Bis zum Ende des ersten Jahrtausends wird aber weder Beguey noch Temeschburg dokumentarisch erwähnt. Dies könnte man damit erklären, dass in jener Zeit die wichtigste Stadt des Banats Tschanad (Csanád; heute: Cenad) war. Sie war auch der Sitz des Banater Bistums. Die Wohnsiedlung, die außerhalb der Festung entstanden war, und die den Namen der Festung trug, wurde noch für längere Zeit als „Dorf" eingestuft. Über die erste indirekte dokumentarische Belegung Temeschburgs schreibt Dr. Iliesiu. Er erwähnt eine Urkunde, in der 1203 ein gewisser Poth als Temescher Comes (Graf) bezeichnet wurde. Daraus zieht er folgende Schlussfolgerung: Wenn es 1203 einen Temescher Comes gab, dann muss es auch schon Temeschburg als Sitz des Temescher Komitats gegeben haben. Laut Dr. Theodor N. Trâpcea soll es schon 1177 einen Temescher Comes gegeben haben, aber er macht keine näheren Angaben zu dieser Behauptung. Auch Mihai Opris vertritt die Meinung, die Temeschburger Festung sei seit 1177 dokumentarisch belegt, aber die Urkunde ist verloren gegangen.
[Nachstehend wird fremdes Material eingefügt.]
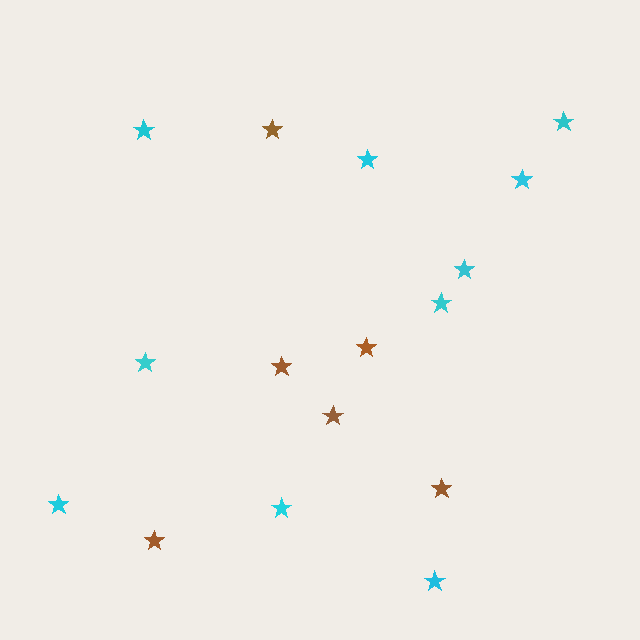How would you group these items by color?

Unwidersprochen ist die Tatsache, dass die Temeschburger Festung als „castrum regius Temesvar" seit 1212 dokumentarisch belegt ist. Sie wurde damals in einer von König Andreas II. erlassenen Urkunde erwähnt. Laut Dr. Iliesiu schenkte dieser dem „Sebus"-er Comes (Schebuscher Comes) unter anderen auch das Gut Gyad aus der Nähe der Temeschburger Festung (terram Gyad ad quator aratra a castro Temesiensi). Dr. Berkeszi erwähnt 1900 dieselbe Urkunde, aber nach ihm ist der Beschenkte nicht der „Sebuser Comes", sondern der „Meister Sebus" (!?). Dr. Iliesiu vermutet aber, dass die Temeschburger Festung schon früher, und zwar im 10. Jahrhundert, errichtet wurde.

Da man aber diese Daten schon seit vielen Jahren (spätestens seit 1900) kennt, muss man sich die Frage stellen: Warum feierten die kommunistischen Machthaber im Jahr 1966 den 700. Jahrestag der Gründung Temeschburgs? Damals wurde auch der Grundstein eines Denkmals „Temeschburg - 700" auf dem Vasile-Pârvan-Boulevard (vor den Studentenheimen) gelegt, aber errichtet hatte man es niemals. An dieses Pseudojubiläum erinnert uns heute nur noch der Innenstädtische Lebensmittelmarkt, der den Namen „Timisoara-700" trägt.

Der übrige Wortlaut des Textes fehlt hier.